Jesus then extends the parable to those at his heels, insisting that the entanglements of claiming and being claimed prevent the going-all-in that is discipleship. The dilemma isn’t that he will not permit us to join in his work while we are so entangled, but rather that we are incapable of the work of complete loyalty to this new and in-breaking kingdom. We are not free to be claimed and re-shaped; we are portioned out, and what divides our loyalties will ultimately keep us from his table.
What could such a hatred of our loves mean in practice? First, it may be helpful to name what it cannot mean. In keeping with the ultimate thrust toward shalom that characterizes the new kingdom and the intentions of God for all people, to hate those we encounter cannot mean intentional acts of alienation and violence. Hatred here also cannot mean embracing a certain set of feelings, such as malice or spitefulness. Instead, the hatred and renunciation asked of us as disciples is a metanoia at the heart of our loyalties. We turn from advancing the interests of others and ourselves, to advancing the kingdom of God.
To hate in this context is to allow our communal practices and the rhythms of invitation to the table call into question what we truly find ourselves worshiping and reveal to us even our most subtle idolatries (even those disguised as love). Spoiled in the hands of false worship, our encounters with bread and wine and one another become the forcing-to-center vital to our re-shaping. To hate all else frees us to love only God. And in loving only God and pursuing the interests of only this new kingdom, we live free from idolatry, and free to steward well as an act of devotion the objects and connections entrusted into our care.
The first pot I ever made was spoiled in my hand, as were a long succession of others. All my early failures were due to the same two weaknesses: I was reluctant to slam the clay on the wheel with enough force, and the pot would pull away before I finished it, and I was too impatient with the time and exertion it took to center the clay, making for weak, uneven, and collapsing side walls. I was afraid to require of my clay what it needed for its own integrity as a pot.

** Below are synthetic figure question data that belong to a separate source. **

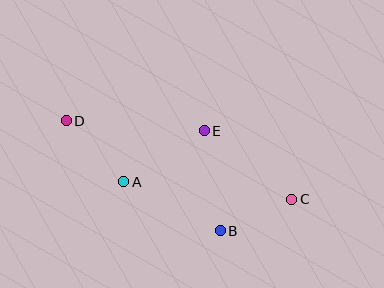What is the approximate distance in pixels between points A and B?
The distance between A and B is approximately 108 pixels.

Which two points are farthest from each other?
Points C and D are farthest from each other.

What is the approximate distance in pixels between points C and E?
The distance between C and E is approximately 111 pixels.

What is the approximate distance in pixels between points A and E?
The distance between A and E is approximately 95 pixels.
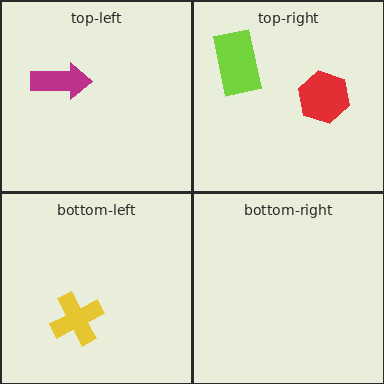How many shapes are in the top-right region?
2.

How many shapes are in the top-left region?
1.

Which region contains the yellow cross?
The bottom-left region.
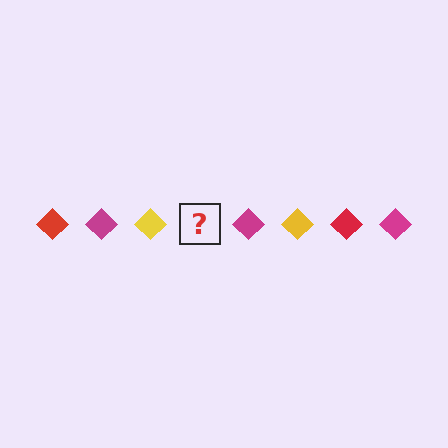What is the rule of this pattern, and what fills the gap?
The rule is that the pattern cycles through red, magenta, yellow diamonds. The gap should be filled with a red diamond.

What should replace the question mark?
The question mark should be replaced with a red diamond.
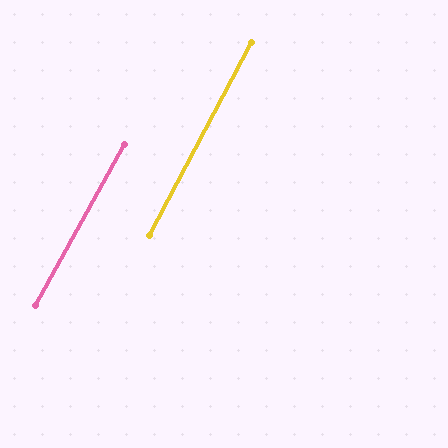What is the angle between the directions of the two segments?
Approximately 1 degree.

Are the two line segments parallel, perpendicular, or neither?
Parallel — their directions differ by only 1.0°.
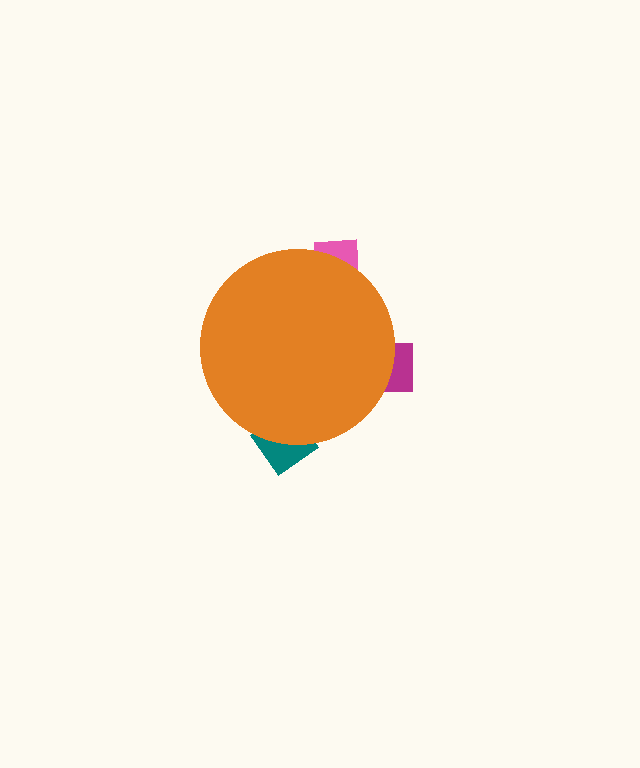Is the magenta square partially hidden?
Yes, the magenta square is partially hidden behind the orange circle.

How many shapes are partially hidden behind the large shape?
3 shapes are partially hidden.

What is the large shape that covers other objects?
An orange circle.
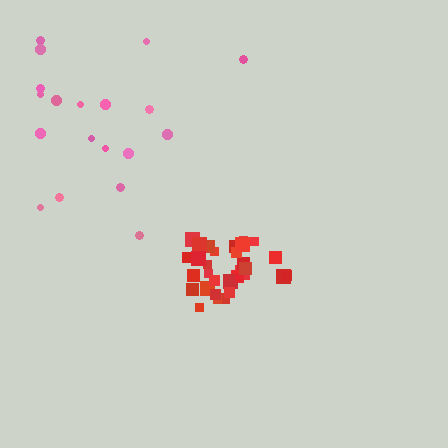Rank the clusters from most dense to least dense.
red, pink.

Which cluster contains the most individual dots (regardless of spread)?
Red (31).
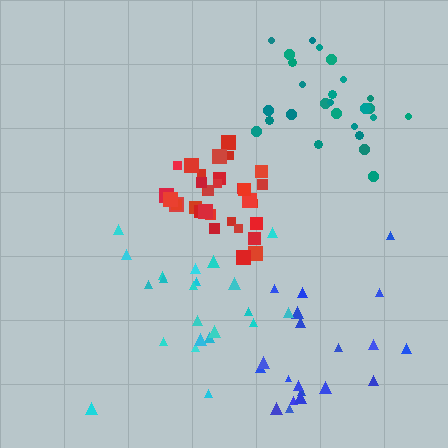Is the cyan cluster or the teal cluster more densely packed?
Teal.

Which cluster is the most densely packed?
Red.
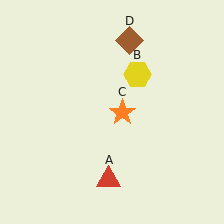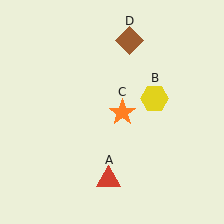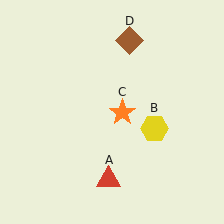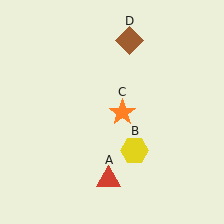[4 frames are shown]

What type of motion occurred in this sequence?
The yellow hexagon (object B) rotated clockwise around the center of the scene.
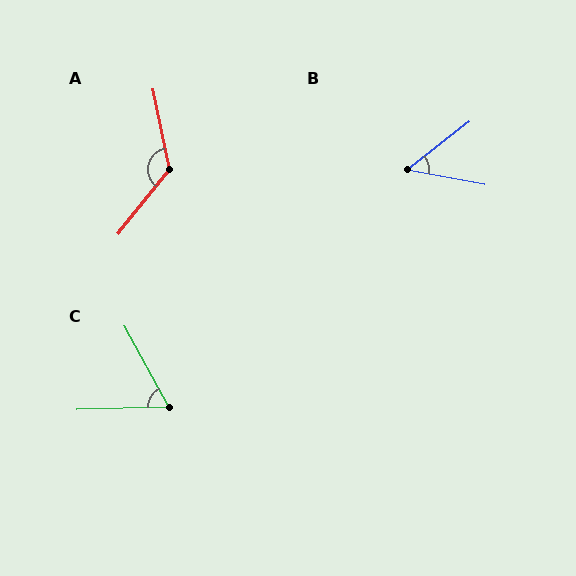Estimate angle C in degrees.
Approximately 62 degrees.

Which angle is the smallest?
B, at approximately 49 degrees.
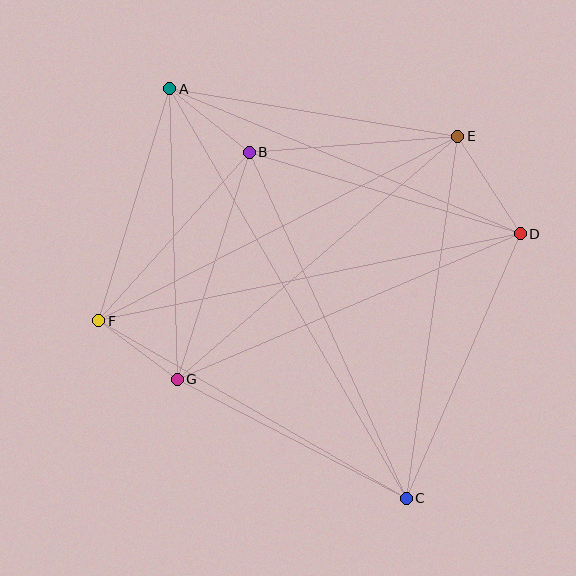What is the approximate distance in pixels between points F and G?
The distance between F and G is approximately 98 pixels.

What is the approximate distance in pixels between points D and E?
The distance between D and E is approximately 116 pixels.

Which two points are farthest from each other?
Points A and C are farthest from each other.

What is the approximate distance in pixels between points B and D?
The distance between B and D is approximately 283 pixels.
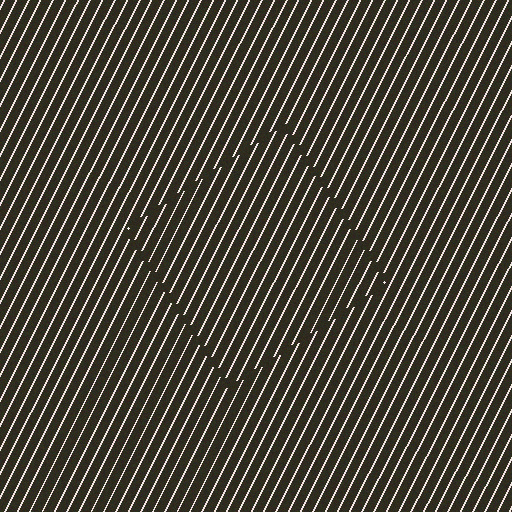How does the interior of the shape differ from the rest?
The interior of the shape contains the same grating, shifted by half a period — the contour is defined by the phase discontinuity where line-ends from the inner and outer gratings abut.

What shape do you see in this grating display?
An illusory square. The interior of the shape contains the same grating, shifted by half a period — the contour is defined by the phase discontinuity where line-ends from the inner and outer gratings abut.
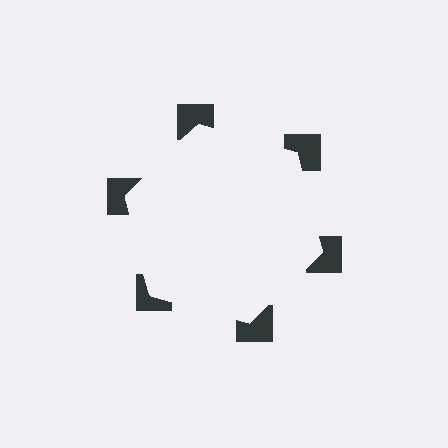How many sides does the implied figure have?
6 sides.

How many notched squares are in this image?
There are 6 — one at each vertex of the illusory hexagon.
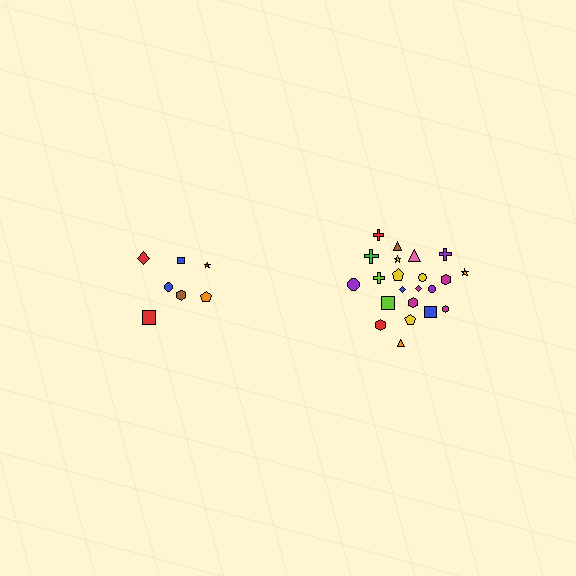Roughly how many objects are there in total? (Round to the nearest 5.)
Roughly 30 objects in total.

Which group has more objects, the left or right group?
The right group.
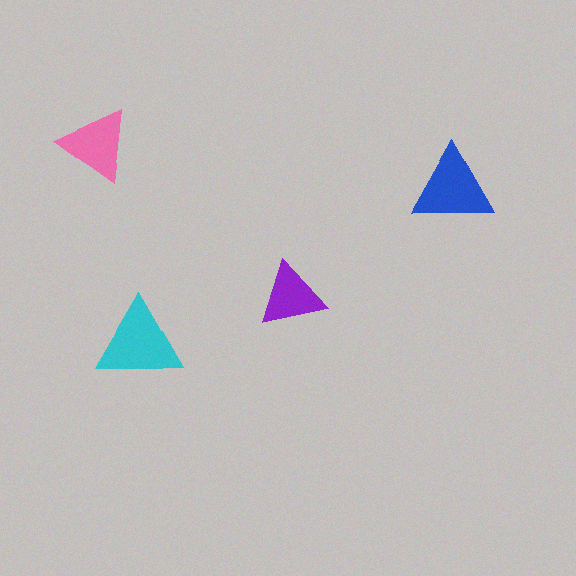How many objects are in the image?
There are 4 objects in the image.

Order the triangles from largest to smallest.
the cyan one, the blue one, the pink one, the purple one.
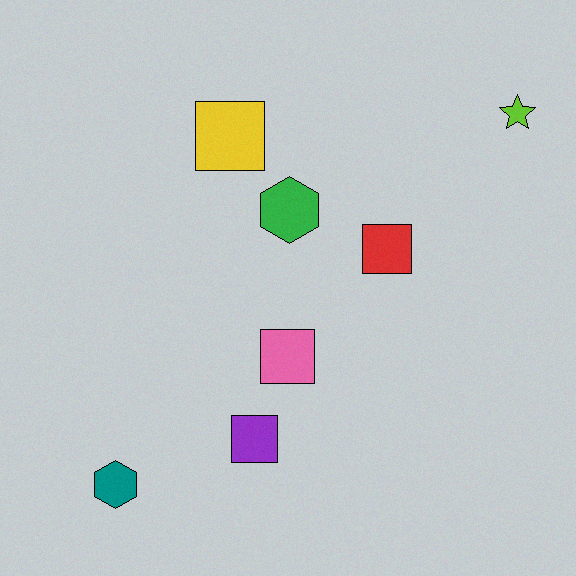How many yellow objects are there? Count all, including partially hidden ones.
There is 1 yellow object.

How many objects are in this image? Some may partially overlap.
There are 7 objects.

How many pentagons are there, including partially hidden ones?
There are no pentagons.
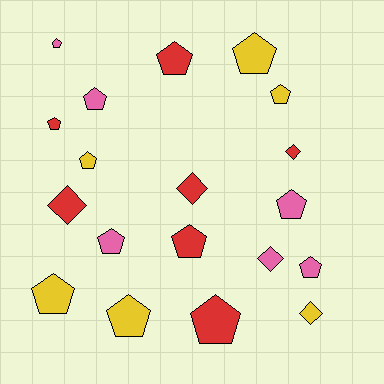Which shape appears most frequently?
Pentagon, with 14 objects.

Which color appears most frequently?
Red, with 7 objects.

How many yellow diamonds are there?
There is 1 yellow diamond.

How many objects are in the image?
There are 19 objects.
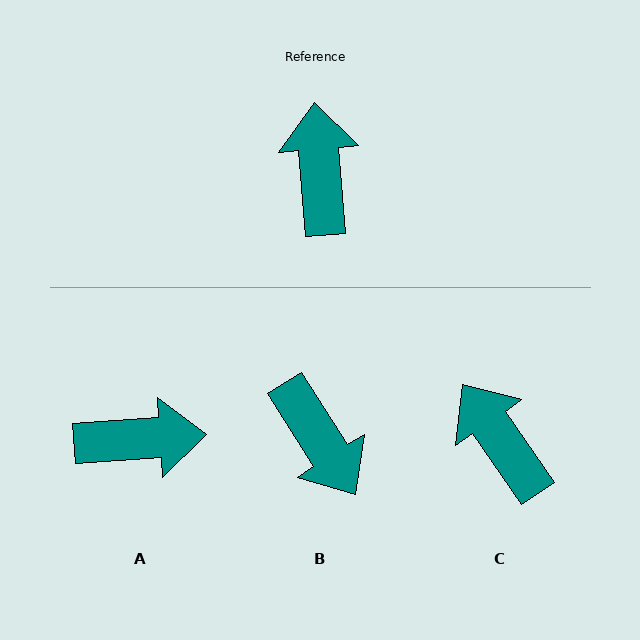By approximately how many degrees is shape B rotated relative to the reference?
Approximately 152 degrees clockwise.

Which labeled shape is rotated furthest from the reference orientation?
B, about 152 degrees away.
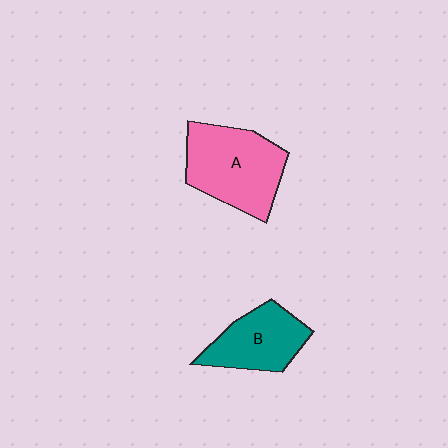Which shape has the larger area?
Shape A (pink).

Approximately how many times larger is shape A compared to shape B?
Approximately 1.4 times.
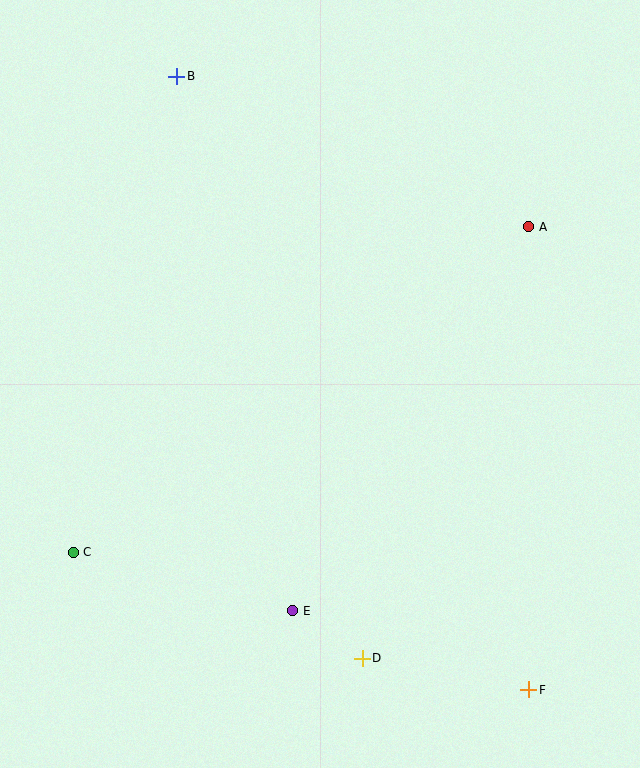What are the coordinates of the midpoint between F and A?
The midpoint between F and A is at (529, 458).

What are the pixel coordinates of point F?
Point F is at (529, 690).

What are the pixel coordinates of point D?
Point D is at (362, 658).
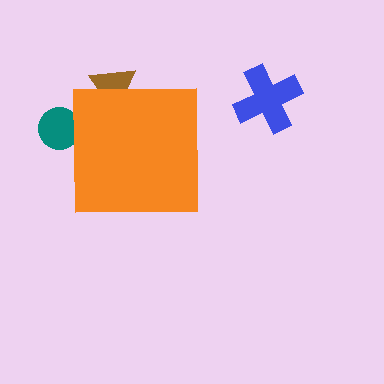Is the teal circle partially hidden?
Yes, the teal circle is partially hidden behind the orange square.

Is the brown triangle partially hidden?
Yes, the brown triangle is partially hidden behind the orange square.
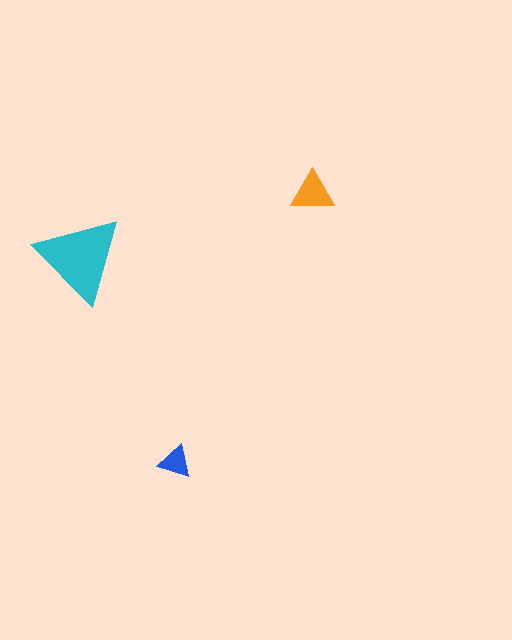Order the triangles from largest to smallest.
the cyan one, the orange one, the blue one.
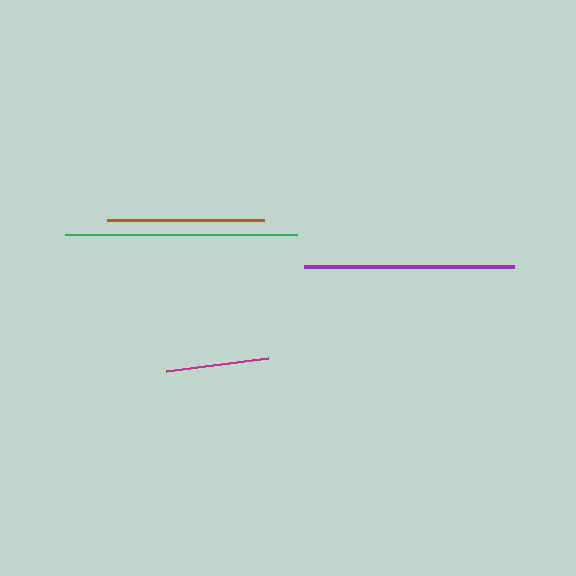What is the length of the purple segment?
The purple segment is approximately 209 pixels long.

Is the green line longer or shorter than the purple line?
The green line is longer than the purple line.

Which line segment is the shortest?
The magenta line is the shortest at approximately 103 pixels.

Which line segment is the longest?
The green line is the longest at approximately 233 pixels.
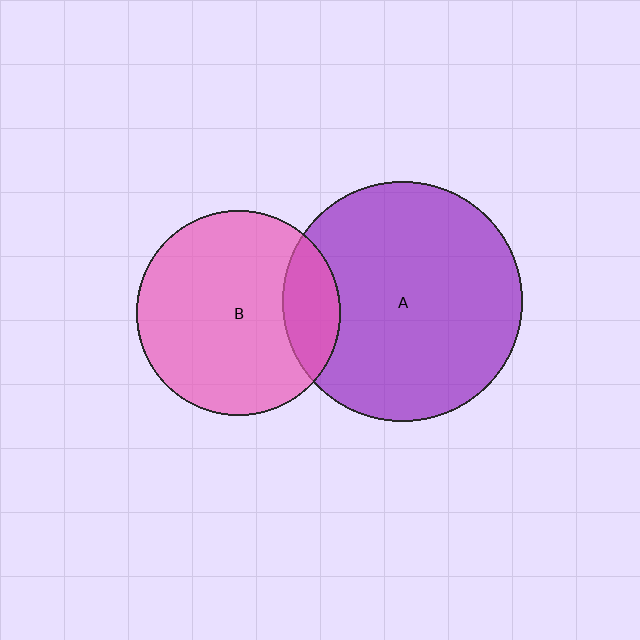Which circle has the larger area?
Circle A (purple).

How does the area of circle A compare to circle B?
Approximately 1.4 times.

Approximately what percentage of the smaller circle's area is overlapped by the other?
Approximately 20%.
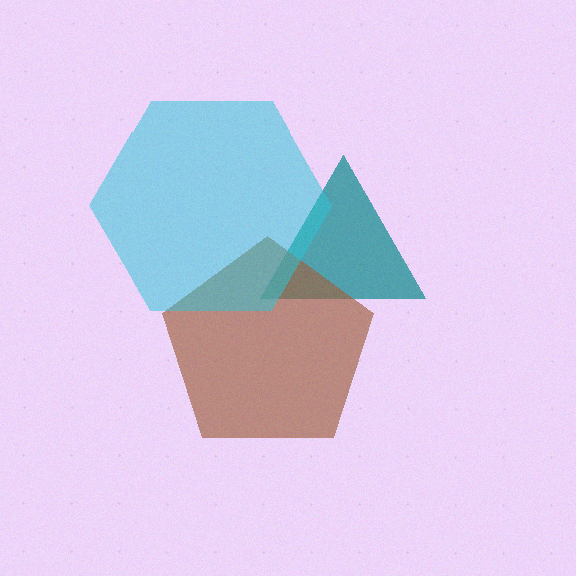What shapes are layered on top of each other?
The layered shapes are: a teal triangle, a brown pentagon, a cyan hexagon.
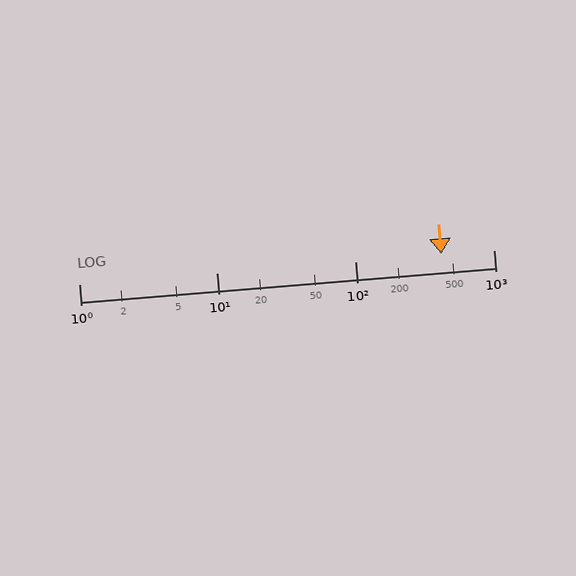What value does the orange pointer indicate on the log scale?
The pointer indicates approximately 420.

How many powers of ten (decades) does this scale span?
The scale spans 3 decades, from 1 to 1000.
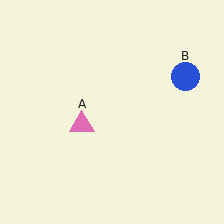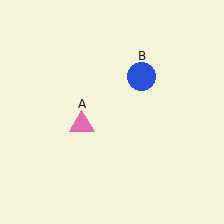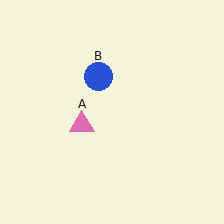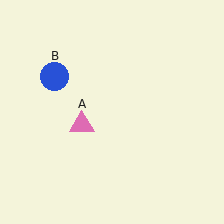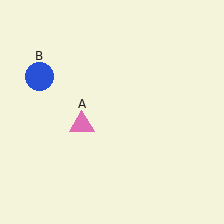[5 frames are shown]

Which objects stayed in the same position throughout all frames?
Pink triangle (object A) remained stationary.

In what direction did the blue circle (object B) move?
The blue circle (object B) moved left.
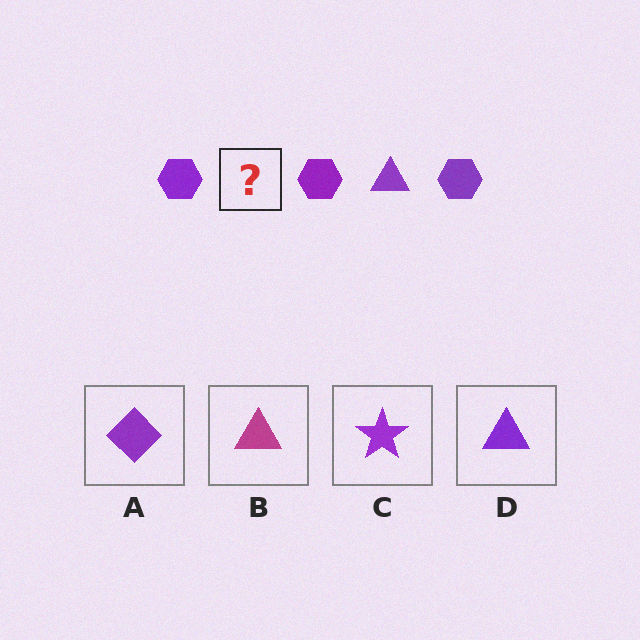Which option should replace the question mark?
Option D.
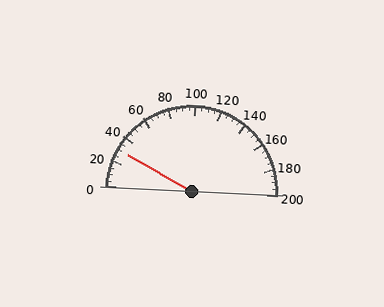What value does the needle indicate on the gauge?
The needle indicates approximately 30.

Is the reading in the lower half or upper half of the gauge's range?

In contrast, we rest in requiring hands. What feels like violence in the words of Jesus is in actuality nothing less than the precision of one who knows that in order to shape a kingdom and a people capable of carrying forth the testimony of his intended flourishing for all creation, the first actions must be firm and forceful, jolting, and radically different than our natural inclinations. The worship corresponding to our loyalties is what makes us. And so in his love, he demands of the church renunciation of all but himself.
May we, the vessel called church, in the midst of this task of holy hatred and our re-shaping, cry like the psalmist our praises, for we are being fearfully and wonderfully made. Wonderful are God’s works–even us. May we know it very well.